Oui et c’est dramatique. Cela s’explique beaucoup par les variétés sélectionnées, créées, faites pour résister trois semaines au frigidaire, mais de la façon de les cultiver également. Cela paraît surprenant, mais l’irrigation fait énormément de tort à l’agriculture, en diluant les saveurs. Vers chez nous, de nombreux vergers poussent le long du Rhône, c’est une hérésie ! Un abricot qui pousse les pieds dans l’eau ne peut avoir le même sucre, le même parfum que celui dont l’arbre se nourrit directement de ce qu’il y a dans le sol. Je n’arrose pas mes abricotiers et l’arbre se nourrit très bien tout seul. Le problème c’est que l’industrie ne tolère pas qu’en cas d’absence de pluie, les fruits sont plus petits. J’estime qu’il faut faire preuve de résilience et accepter quelque chose que l’industrie peine à comprendre : on ne peut, ni ne doit, tout contrôler.
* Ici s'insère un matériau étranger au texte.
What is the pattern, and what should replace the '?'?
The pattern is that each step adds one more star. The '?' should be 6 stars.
Vous consommez encore des produits de grande surface ?

A titre personnel, je suis totalement sortie des circuits de consommation traditionnels et mon quotidien n’est quasiment fait que de producteurs qui partagent ma vision des choses. Cependant, il m’arrive de faire des exceptions. Hier justement j’ai cédé à la tentation, en achetant une pêche à Biocoop avec mon fils. Je savais que c’était une mauvaise idée : on s’est sincèrement regardé en se demandant ce qu’on mangeait. Les yeux fermés, je n’aurais su dire ce quel fruit j’avais en bouche, et je suis allée à Biocoop, pas à Lidl ou Monoprix.
Ce n’est pas la saison des pêches, il faut l’accepter. A manger local, on évite de transporter, frigorifier et conditionner les fruits ce qui permet d’économiser la saveur des aliments, et de réduire l’empreinte carbone. Mais les modes de consommations actuels sont profondément acceptés et installés, heureusement il existe encore des gens qui veulent quelque chose de différent.

Qui sont ces gens justement, où les trouvez-vous ?
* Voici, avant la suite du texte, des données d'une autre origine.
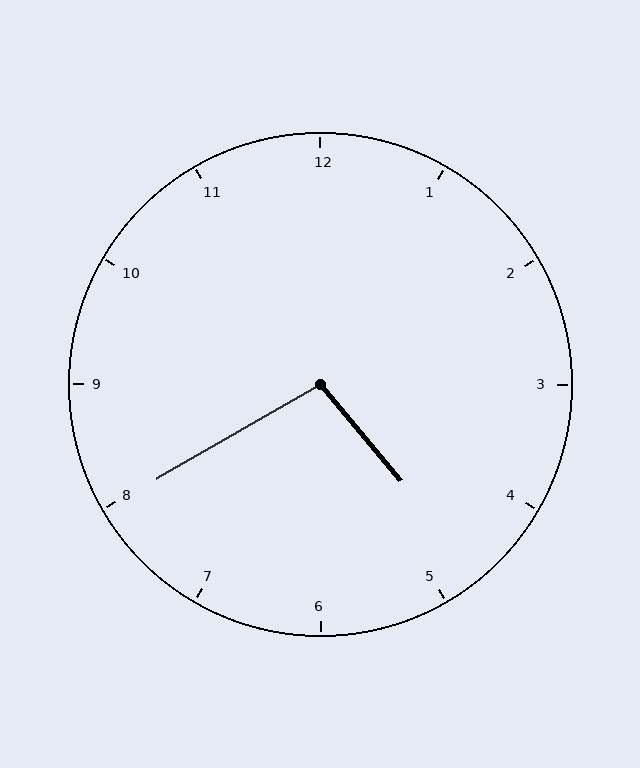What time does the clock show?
4:40.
Le bouche à oreille joue beaucoup. Monsieur Perrotte, le confiturier a par exemple goûté mon nectar d’abricots sur un salon, au stand d’un ami vigneron. Il a été surpris par le parfum et disait sentir quelque chose « qu’il ne retrouvait pas d’habitude ». Il a remonté la chaîne pour venir à moi et ça se passe ainsi dans la majorité des cas. Je n’ai jamais eu besoin de me mettre en avant mais je sais que ma production sera écoulée sans souci.
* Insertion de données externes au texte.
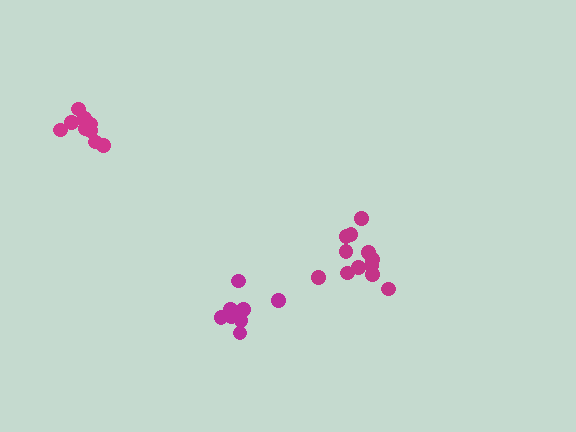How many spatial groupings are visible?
There are 3 spatial groupings.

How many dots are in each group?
Group 1: 9 dots, Group 2: 9 dots, Group 3: 13 dots (31 total).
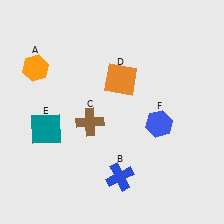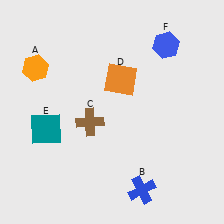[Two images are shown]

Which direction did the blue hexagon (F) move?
The blue hexagon (F) moved up.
Vous avez des labels, médailles ou autres récompenses ? Est-ce qu’elles ont une valeur réelle ?

Je ne cours pas du tout après et je ne voudrai pas blâmer ceux qui en ont besoin mais je n’en vois tout simplement pas l’intérêt. C’est très répandu dans le monde du vin. De ce que je connais, le jury est composé d’un professionnel et de consommateurs et c’est souvent une personne qui impose son choix. C’est rarement pertinent et encore, c’est sans parler de toutes les médailles qu’il suffit de payer pour obtenir.

Est-ce compliqué de s’émanciper de ce système ?

Oui ça demande énormément de travail et rien n’est jamais acquis. Sans contrats, tout le monde peut me lâcher du jour au lendemain. On choisit de vivre dans une incertitude constante mais je ne pourrai jamais faire marche arrière. C’est difficile parfois et je me fais sans doute plus de soucis que les autres, mais je crois en ce que je fais de tout mon cœur… c’est une conviction politique personnelle et viscérale.